The present screening highlighted the potential of neutral B9 BODIPY against P. aeruginosa biofilms. It was efficient in inhibiting the biofilm formation of PAO1 model strain, known to be tolerant to antimicrobial treatments and aPDT [55], and also of clinical isolates UR48 and BT1. In this study, when evaluating aPDT effects, a discrimination was made between planktonic and sessile components, while no quantification of extracellular matrix was performed. However, our results could be in agreement with the work of Hendiani et al. that reported a possible involvement of PDT in quorum sensing impairment and inherent matrix production [56].

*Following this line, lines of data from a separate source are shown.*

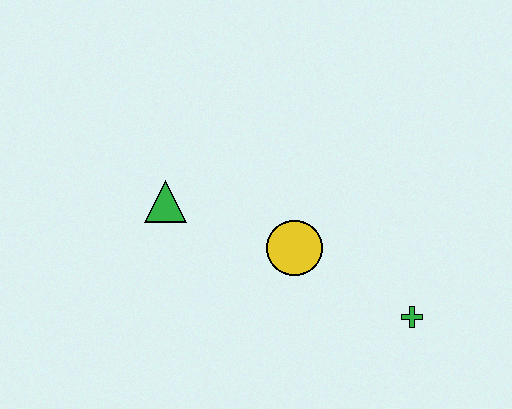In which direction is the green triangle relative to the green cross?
The green triangle is to the left of the green cross.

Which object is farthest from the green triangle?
The green cross is farthest from the green triangle.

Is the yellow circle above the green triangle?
No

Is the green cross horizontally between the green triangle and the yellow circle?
No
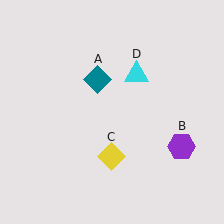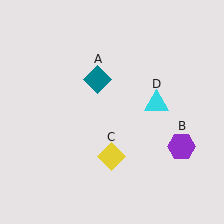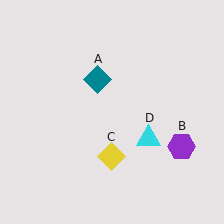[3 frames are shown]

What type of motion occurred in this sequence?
The cyan triangle (object D) rotated clockwise around the center of the scene.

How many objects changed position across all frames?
1 object changed position: cyan triangle (object D).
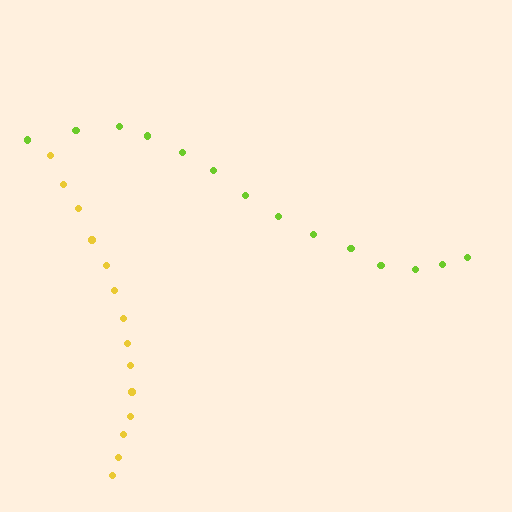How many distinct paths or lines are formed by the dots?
There are 2 distinct paths.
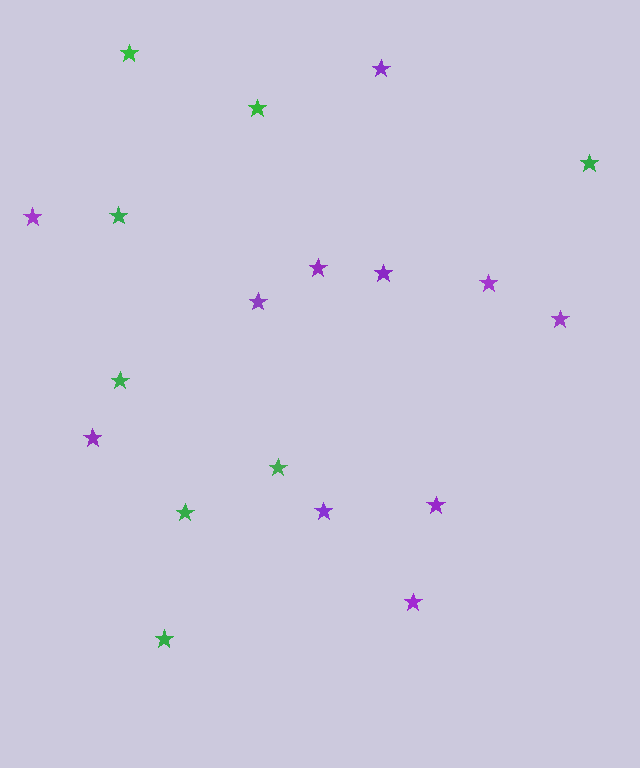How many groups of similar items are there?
There are 2 groups: one group of green stars (8) and one group of purple stars (11).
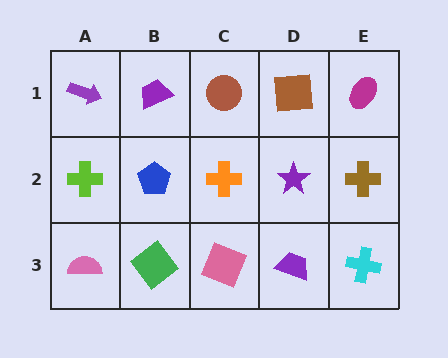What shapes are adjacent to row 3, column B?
A blue pentagon (row 2, column B), a pink semicircle (row 3, column A), a pink square (row 3, column C).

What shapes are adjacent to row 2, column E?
A magenta ellipse (row 1, column E), a cyan cross (row 3, column E), a purple star (row 2, column D).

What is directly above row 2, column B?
A purple trapezoid.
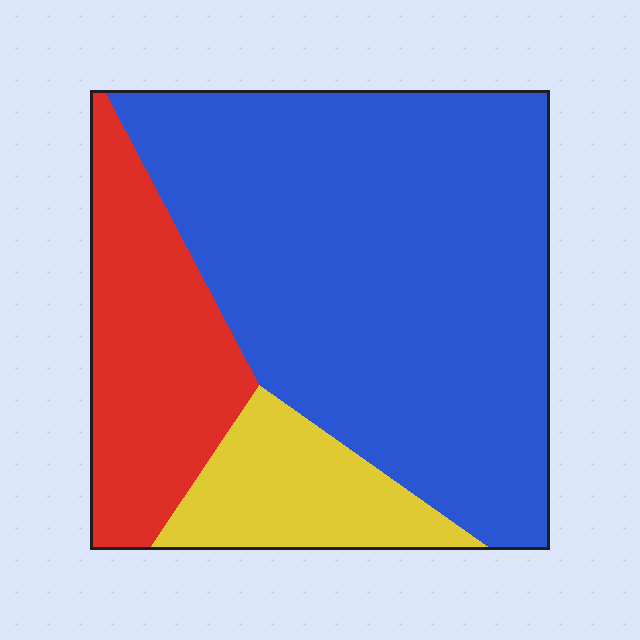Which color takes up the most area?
Blue, at roughly 65%.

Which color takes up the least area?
Yellow, at roughly 15%.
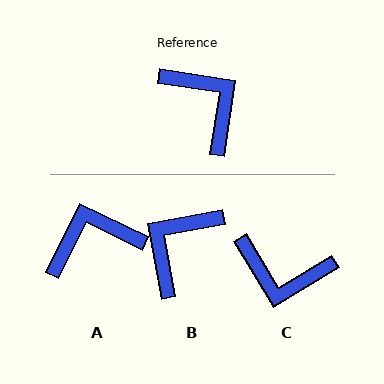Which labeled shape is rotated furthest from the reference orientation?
C, about 140 degrees away.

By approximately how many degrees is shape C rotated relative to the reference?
Approximately 140 degrees clockwise.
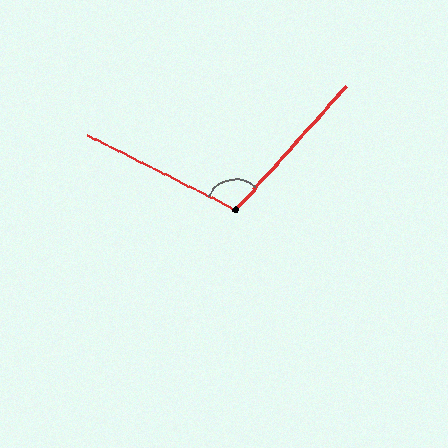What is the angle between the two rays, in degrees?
Approximately 105 degrees.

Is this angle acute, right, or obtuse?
It is obtuse.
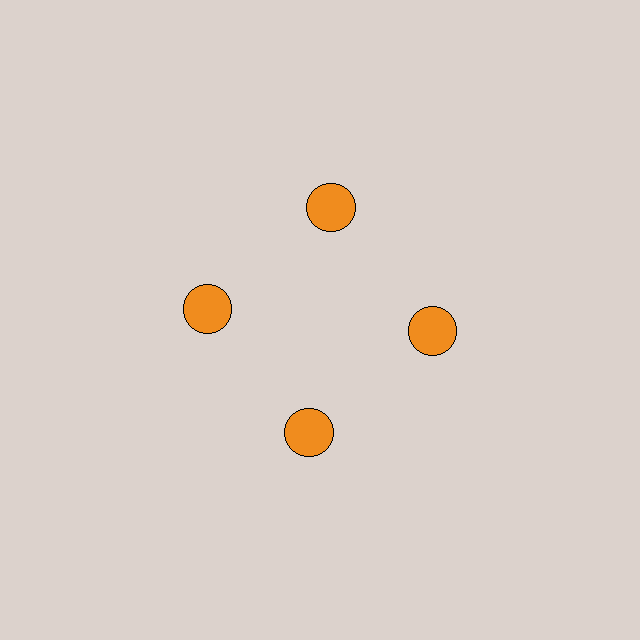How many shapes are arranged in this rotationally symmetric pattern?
There are 4 shapes, arranged in 4 groups of 1.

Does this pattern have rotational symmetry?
Yes, this pattern has 4-fold rotational symmetry. It looks the same after rotating 90 degrees around the center.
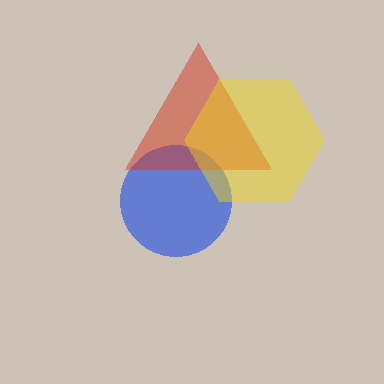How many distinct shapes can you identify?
There are 3 distinct shapes: a blue circle, a red triangle, a yellow hexagon.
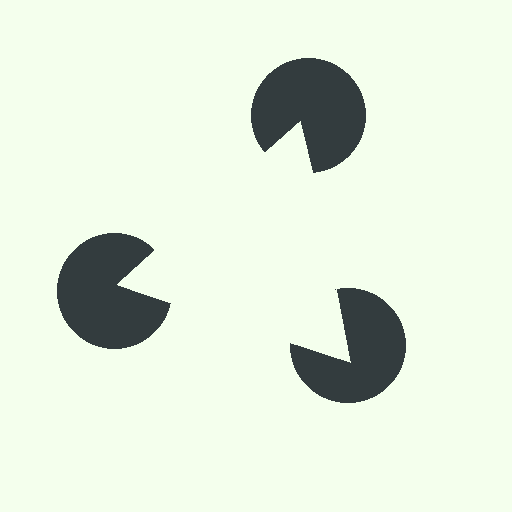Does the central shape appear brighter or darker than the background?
It typically appears slightly brighter than the background, even though no actual brightness change is drawn.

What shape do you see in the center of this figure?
An illusory triangle — its edges are inferred from the aligned wedge cuts in the pac-man discs, not physically drawn.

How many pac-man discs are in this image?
There are 3 — one at each vertex of the illusory triangle.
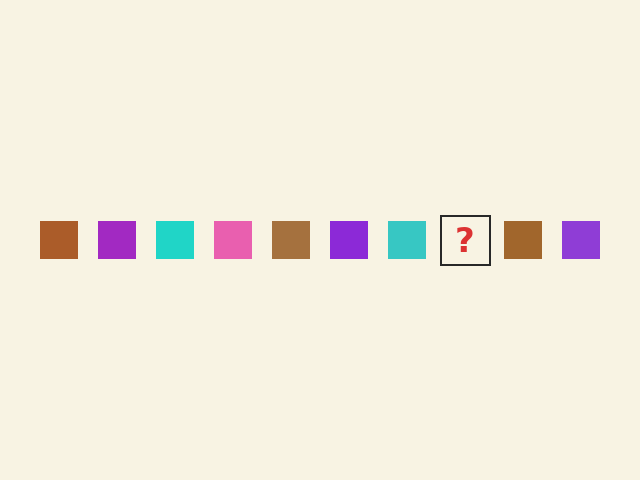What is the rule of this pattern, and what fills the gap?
The rule is that the pattern cycles through brown, purple, cyan, pink squares. The gap should be filled with a pink square.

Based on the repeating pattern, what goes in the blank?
The blank should be a pink square.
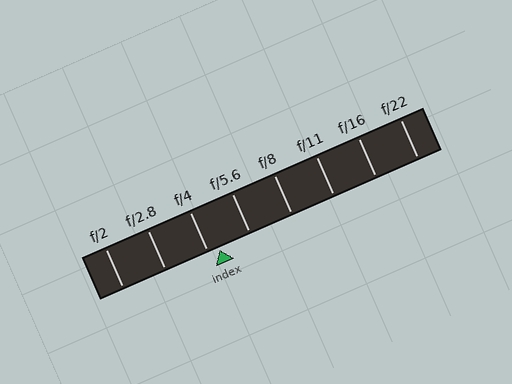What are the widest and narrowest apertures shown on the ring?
The widest aperture shown is f/2 and the narrowest is f/22.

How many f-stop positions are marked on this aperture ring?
There are 8 f-stop positions marked.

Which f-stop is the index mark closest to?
The index mark is closest to f/4.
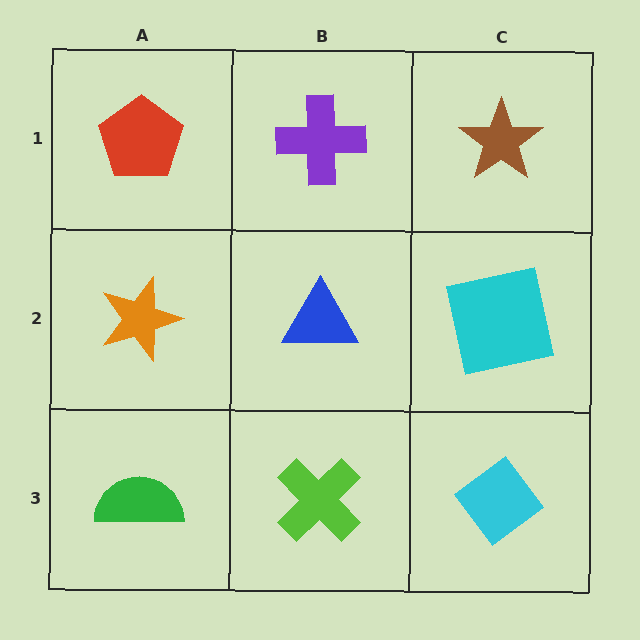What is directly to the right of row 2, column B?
A cyan square.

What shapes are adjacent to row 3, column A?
An orange star (row 2, column A), a lime cross (row 3, column B).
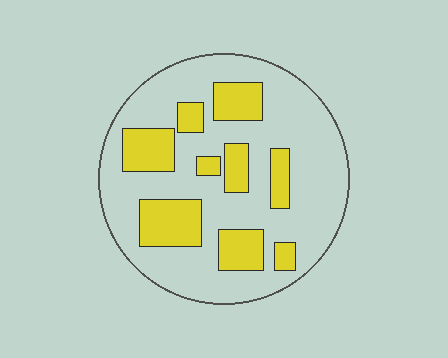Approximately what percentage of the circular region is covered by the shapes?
Approximately 25%.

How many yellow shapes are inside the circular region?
9.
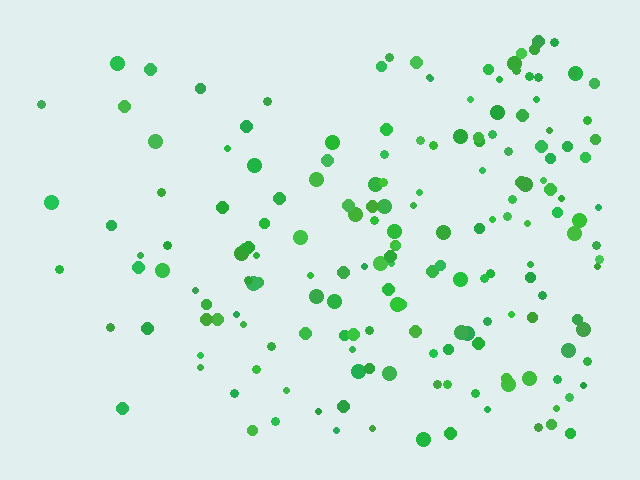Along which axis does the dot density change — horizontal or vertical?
Horizontal.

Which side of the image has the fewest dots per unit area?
The left.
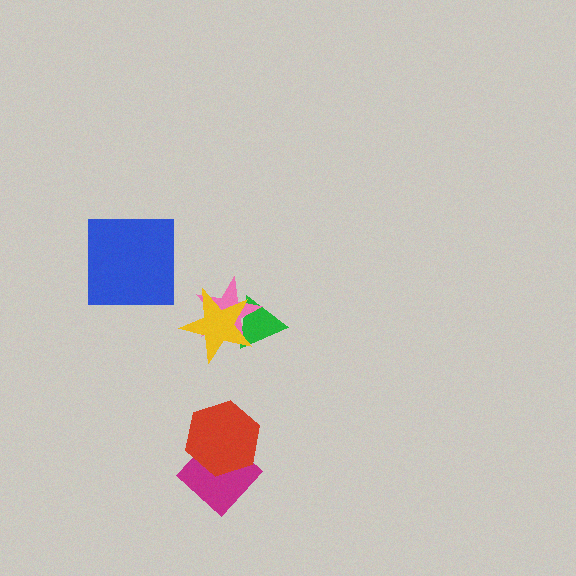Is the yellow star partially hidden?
No, no other shape covers it.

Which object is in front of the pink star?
The yellow star is in front of the pink star.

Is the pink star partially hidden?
Yes, it is partially covered by another shape.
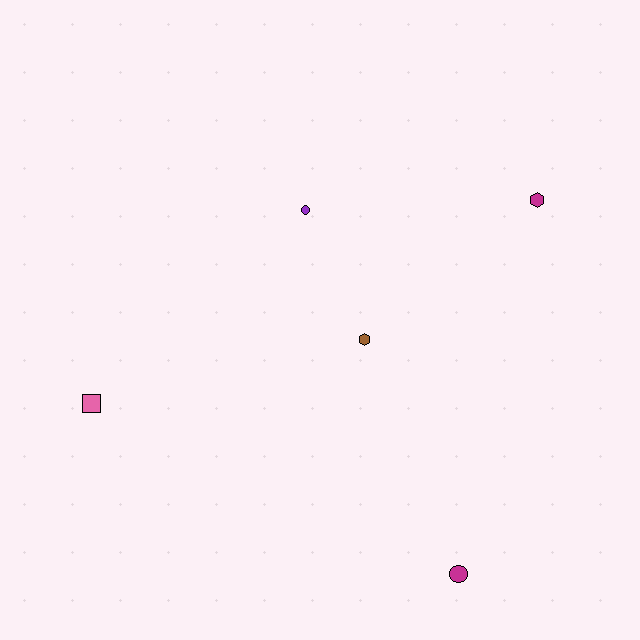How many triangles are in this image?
There are no triangles.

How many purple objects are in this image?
There is 1 purple object.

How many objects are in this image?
There are 5 objects.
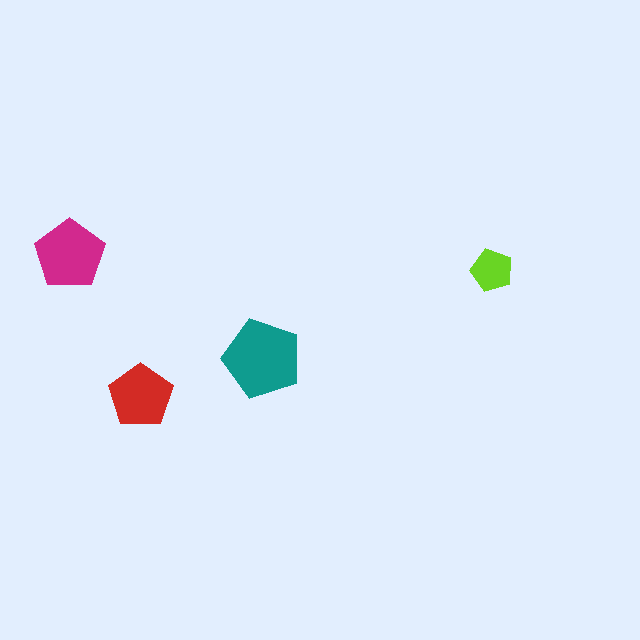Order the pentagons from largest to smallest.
the teal one, the magenta one, the red one, the lime one.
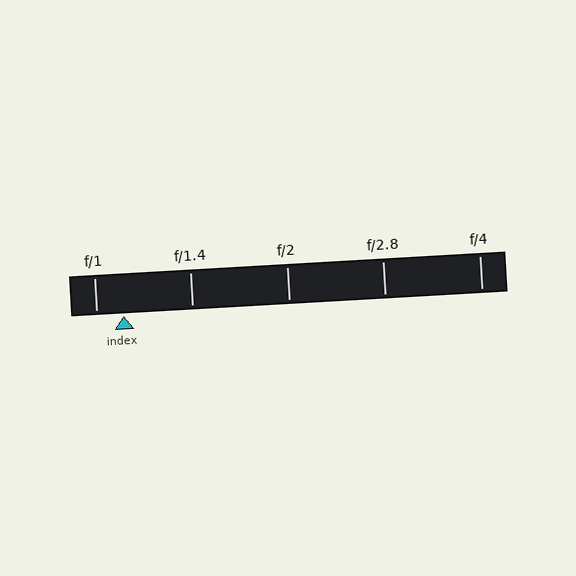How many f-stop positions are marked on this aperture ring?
There are 5 f-stop positions marked.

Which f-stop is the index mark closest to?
The index mark is closest to f/1.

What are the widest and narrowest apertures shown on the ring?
The widest aperture shown is f/1 and the narrowest is f/4.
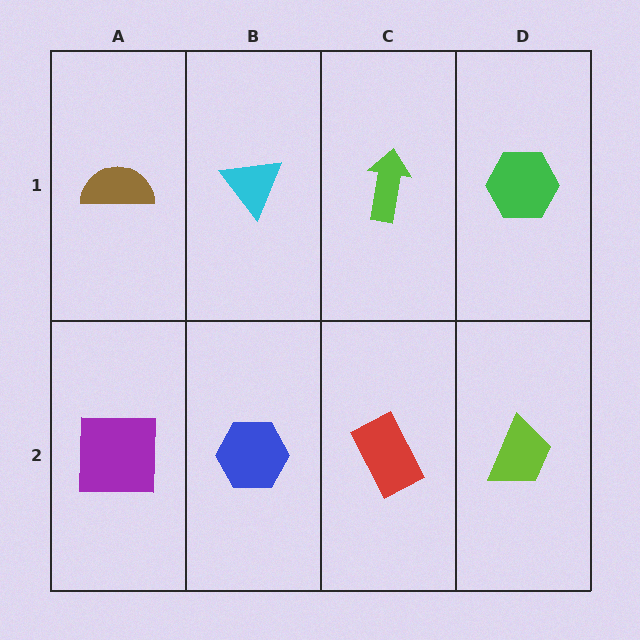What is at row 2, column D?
A lime trapezoid.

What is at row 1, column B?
A cyan triangle.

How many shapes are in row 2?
4 shapes.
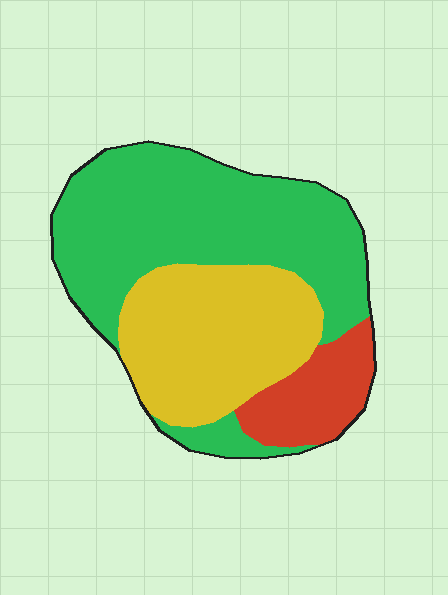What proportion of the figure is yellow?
Yellow covers 33% of the figure.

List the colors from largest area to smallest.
From largest to smallest: green, yellow, red.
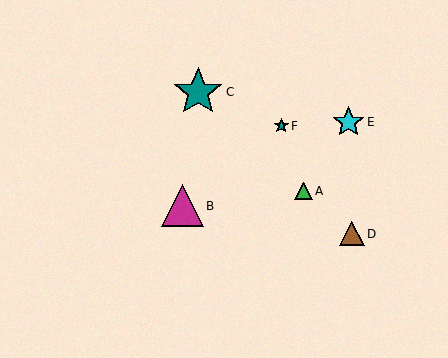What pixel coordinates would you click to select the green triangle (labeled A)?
Click at (303, 191) to select the green triangle A.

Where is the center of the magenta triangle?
The center of the magenta triangle is at (182, 206).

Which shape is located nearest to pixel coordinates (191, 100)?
The teal star (labeled C) at (198, 92) is nearest to that location.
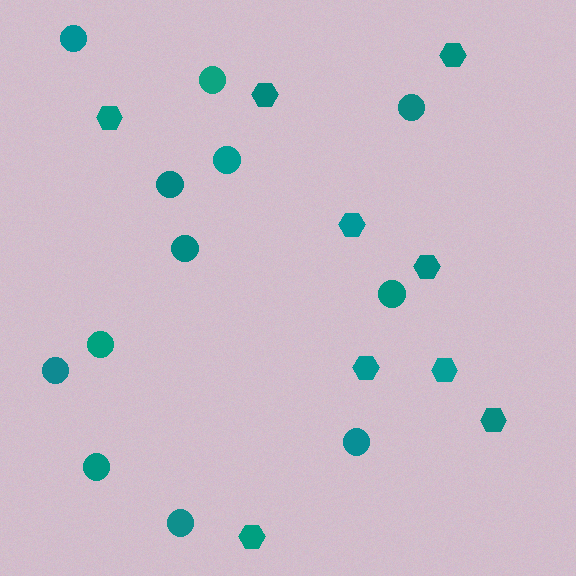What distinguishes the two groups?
There are 2 groups: one group of hexagons (9) and one group of circles (12).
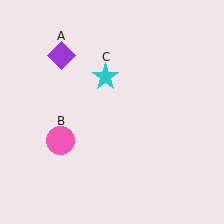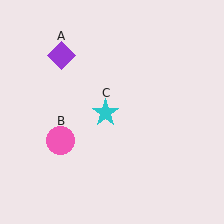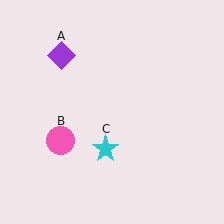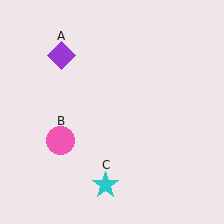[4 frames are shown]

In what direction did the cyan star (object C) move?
The cyan star (object C) moved down.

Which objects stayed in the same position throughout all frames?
Purple diamond (object A) and pink circle (object B) remained stationary.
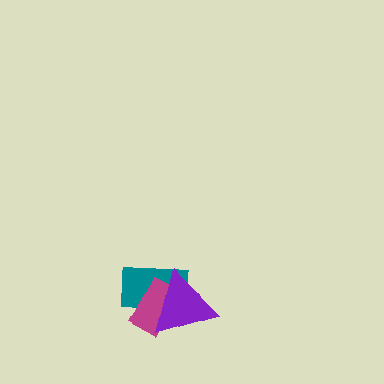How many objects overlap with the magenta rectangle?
2 objects overlap with the magenta rectangle.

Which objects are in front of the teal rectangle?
2 objects cover part of the teal rectangle: the magenta rectangle and the purple triangle.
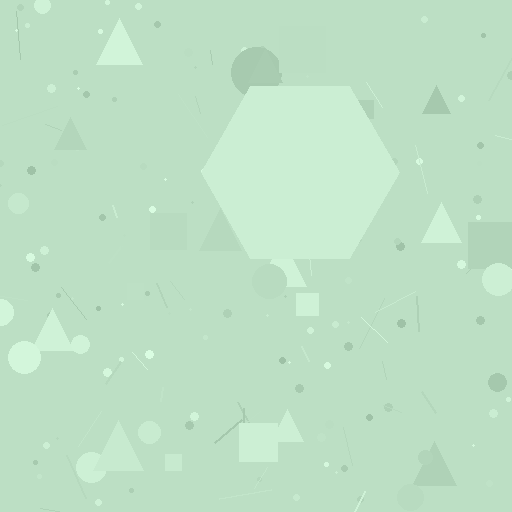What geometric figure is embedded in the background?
A hexagon is embedded in the background.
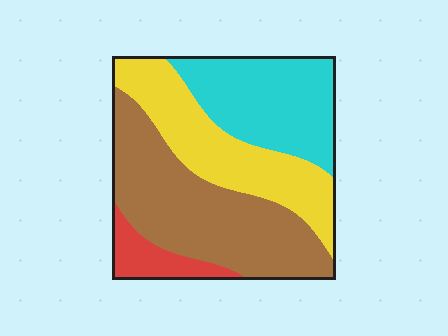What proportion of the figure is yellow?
Yellow takes up between a quarter and a half of the figure.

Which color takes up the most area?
Brown, at roughly 40%.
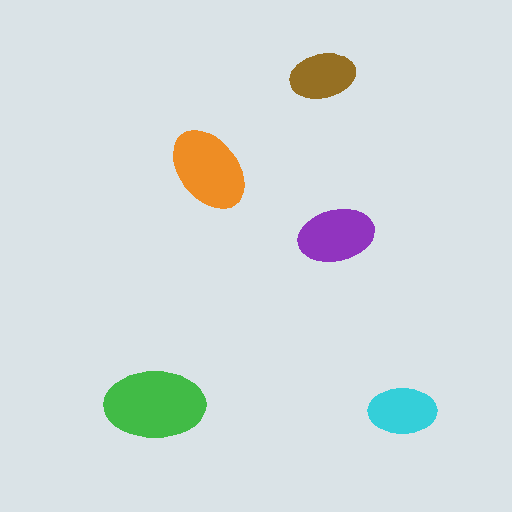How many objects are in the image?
There are 5 objects in the image.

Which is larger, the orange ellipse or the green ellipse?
The green one.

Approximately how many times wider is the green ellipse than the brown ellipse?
About 1.5 times wider.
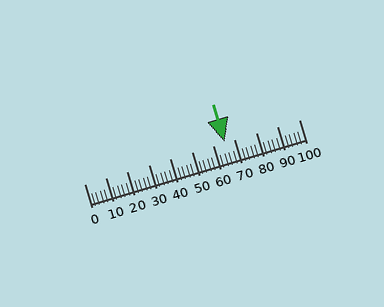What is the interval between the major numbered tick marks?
The major tick marks are spaced 10 units apart.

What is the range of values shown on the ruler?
The ruler shows values from 0 to 100.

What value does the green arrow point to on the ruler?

Non-ionic (B2, B5, B7, B8, B12) and cationic (B13) BODIPYs successfully inhibited the formation of C. albicans biofilms, while no activity was observed on formed biofilms. The observed high tolerance of C. albicans biofilms to photoinactivation could be in agreement with the reported protective role of matrix in reducing the eradication of C. albicans biofilms [57]: as a matter of fact, Garcia et al. observed that C. albicans strains with reduced extracellular matrix were sensitive to aPDT [58].

5 Conclusions

From the initial use as fluorescent dyes for imaging and diagnostic purposes, BODIPYs have recently gained increasing attention as photosensitizers in the fight of clinical infections and/or in environmental sanitization. Though cationic compounds, regardless of their chemical structure [59, 60], are considered the best candidates for antimicrobial PDT, this study highlighted neutral BODIPYs as putative pan-photo-antimicrobials active against S. aureus, P. aeruginosa and C. albicans. Furthermore, anionic BODIPYs were efficient in inhibiting biofilm formation of all microbial strains.